Et le résultat est remarquable, ce récit de l'enfant du peuple devenue professeur quelques mois avant le décès, de cette fille d'un prolétaire devenu modeste épicier, de cette jeune femme qui ne tire pas gloire de sa nouvelle condition petit-bourgeoise mais au contraire s'interroge sur le sens de sa vie, sans pour autant regarder avec complaisance le milieu dont elle est issue, bref, ce récit construit au gré des souvenirs est touchant de sincérité.

« (...) Devant les personnes qu'il jugeait importantes, il avait une raideur timide, ne posant jamais aucune question. Bref, se comportant avec intelligence. Celle-ci consistait à percevoir notre infériorité et à la refuser en la cachant du mieux possible. Toute une soirée à nous demander ce que la directrice avait bien pu vouloir dire par : « Pour ce rôle, votre fille sera en costume de ville. » Honte d'ignorer ce qu'on aurait forcément su si nous n'avions pas été ce que nous étions, c'est-à-dire inférieurs.
Obsession : « Qu'est-ce qu'on va penser de nous ? » (les voisins, les clients, tout le monde).
Règle : déjouer constamment le regard critique des autres, par la politesse, l'absence d'opinion, une attention minutieuse aux humeurs qui risquent de vous atteindre. (...) »

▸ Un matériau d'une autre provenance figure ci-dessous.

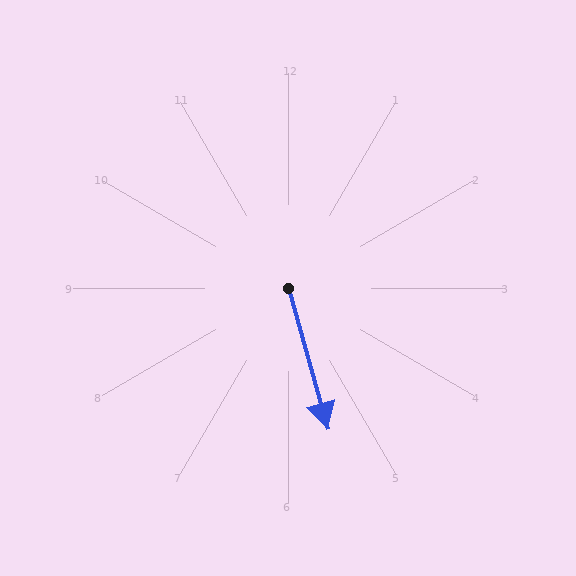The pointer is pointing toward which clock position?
Roughly 5 o'clock.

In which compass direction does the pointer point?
South.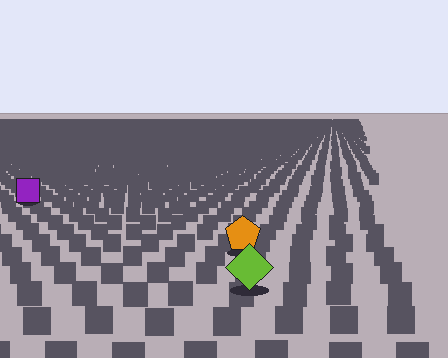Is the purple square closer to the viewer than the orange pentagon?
No. The orange pentagon is closer — you can tell from the texture gradient: the ground texture is coarser near it.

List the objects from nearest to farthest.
From nearest to farthest: the lime diamond, the orange pentagon, the purple square.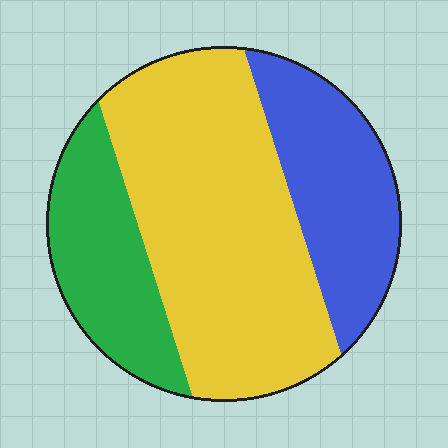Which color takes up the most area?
Yellow, at roughly 55%.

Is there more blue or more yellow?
Yellow.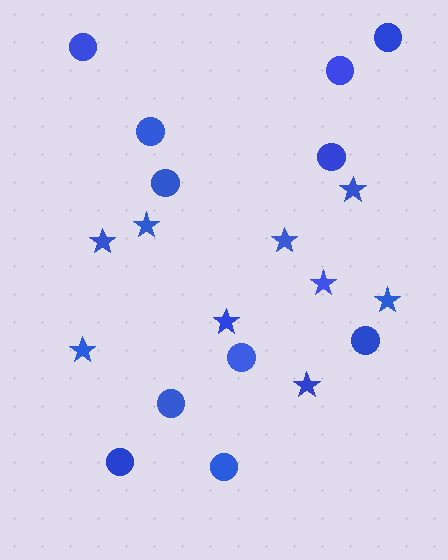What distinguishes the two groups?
There are 2 groups: one group of circles (11) and one group of stars (9).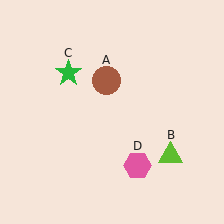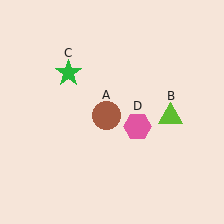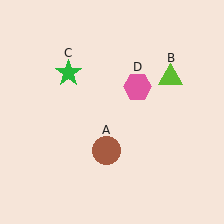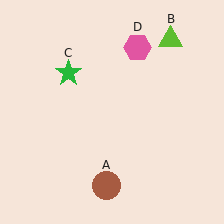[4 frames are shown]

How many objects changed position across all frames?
3 objects changed position: brown circle (object A), lime triangle (object B), pink hexagon (object D).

« Personne à Y..., dans les classes moyennes, commerçants du centre, employés de bureau, ne veut avoir l'air de « sortir de sa campagne ». Faire paysan signifie qu'on n'est pas évolué, toujours en retard sur ce qui se fait, en vêtements, langage, allure. Anecdote qui plaisait beaucoup : un paysan, en visite chez son fils à la ville, s'assoit devant la machine à laver qui tourne, et reste là, pensif, à fixer le linge brassé derrière le hublot. A la fin, il se lève, hoche la tête et dit à sa belle-fille : « On dira ce qu'on voudra, la télévision c'est pas au point. »
Mais à Y..., on regardait moins les manières des gros cultivateurs qui débarquaient au marché dans des Vedette, puis des DS, maintenant des CX. Le pire, c'était d'avoir les gestes et l'allure d'un paysan sans l'être. (...) »

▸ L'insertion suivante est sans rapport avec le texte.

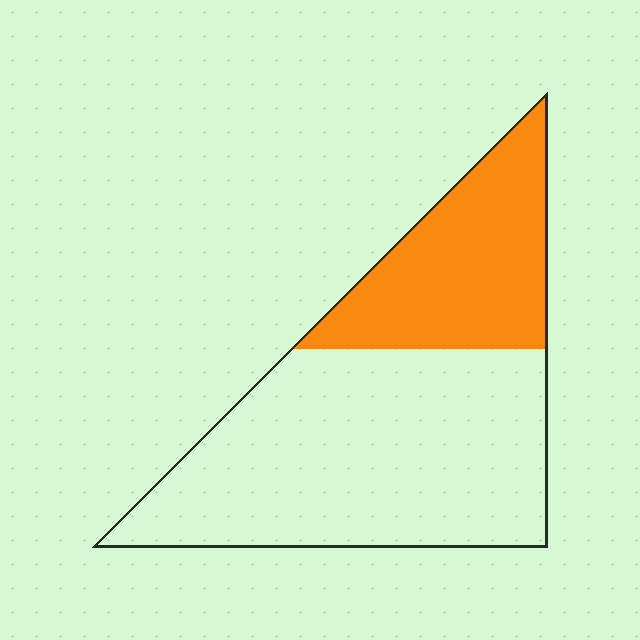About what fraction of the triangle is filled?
About one third (1/3).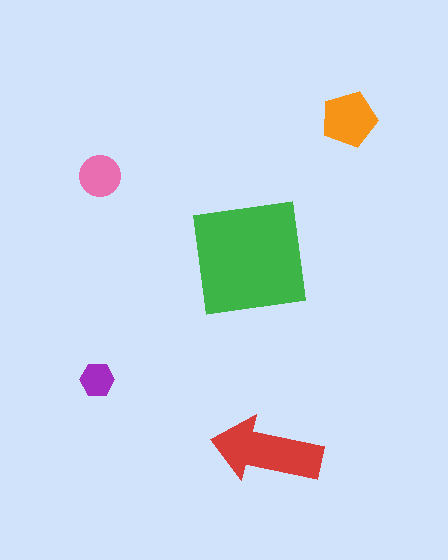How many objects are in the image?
There are 5 objects in the image.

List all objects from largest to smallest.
The green square, the red arrow, the orange pentagon, the pink circle, the purple hexagon.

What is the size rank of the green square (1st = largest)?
1st.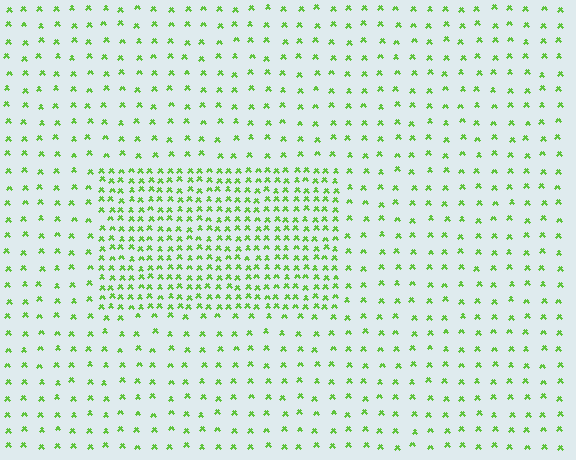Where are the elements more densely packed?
The elements are more densely packed inside the rectangle boundary.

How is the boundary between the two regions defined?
The boundary is defined by a change in element density (approximately 2.8x ratio). All elements are the same color, size, and shape.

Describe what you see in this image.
The image contains small lime elements arranged at two different densities. A rectangle-shaped region is visible where the elements are more densely packed than the surrounding area.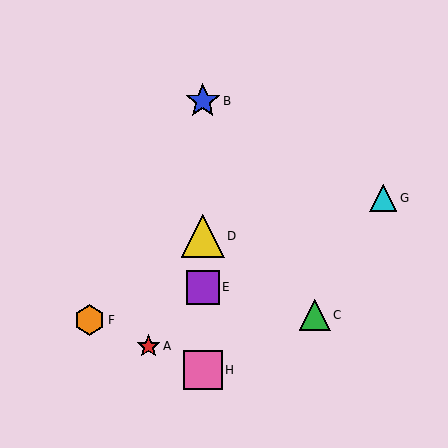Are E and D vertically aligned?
Yes, both are at x≈203.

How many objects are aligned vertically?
4 objects (B, D, E, H) are aligned vertically.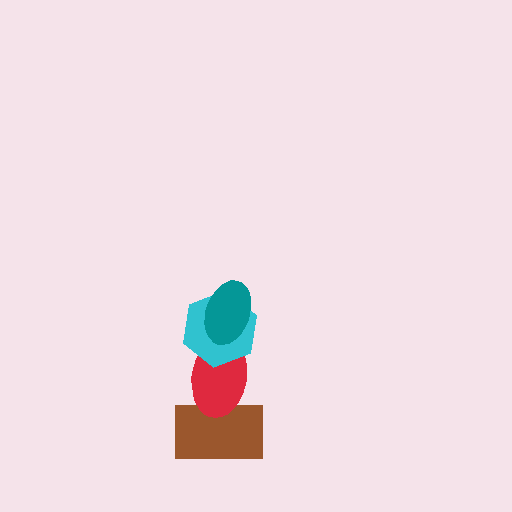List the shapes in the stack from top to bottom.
From top to bottom: the teal ellipse, the cyan hexagon, the red ellipse, the brown rectangle.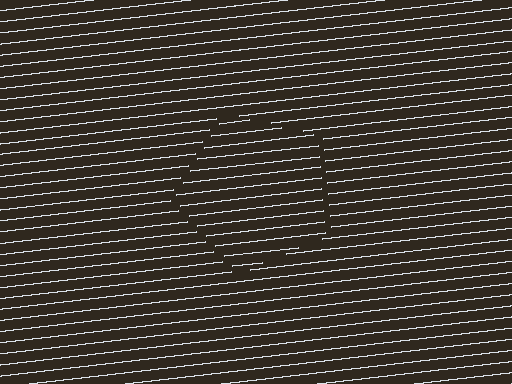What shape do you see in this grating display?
An illusory pentagon. The interior of the shape contains the same grating, shifted by half a period — the contour is defined by the phase discontinuity where line-ends from the inner and outer gratings abut.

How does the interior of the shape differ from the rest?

« (...) J'ai mis aussi des années à « comprendre » l'extrême gentillesse que des personnes bien éduquées manifestent dans leur simple bonjour. J'avais honte, je ne méritais pas tant d'égards, j'allais jusqu'à imaginer une sympathie particulière à mon endroit. Puis je me suis aperçue que ces questions posées avec l'air d'un intérêt pesant, ces sourires, n'avaient pas plus de sens que de manger bouche fermée ou de se moucher discrètement. (...) »

1 commentaire:

  1. L'autobiographie, c'est aussi ma prédilection, un genre touchant et terrible, où viennent en surgir des pépites d'universalité. Encore faut-il y mettre de l'art dans la narration.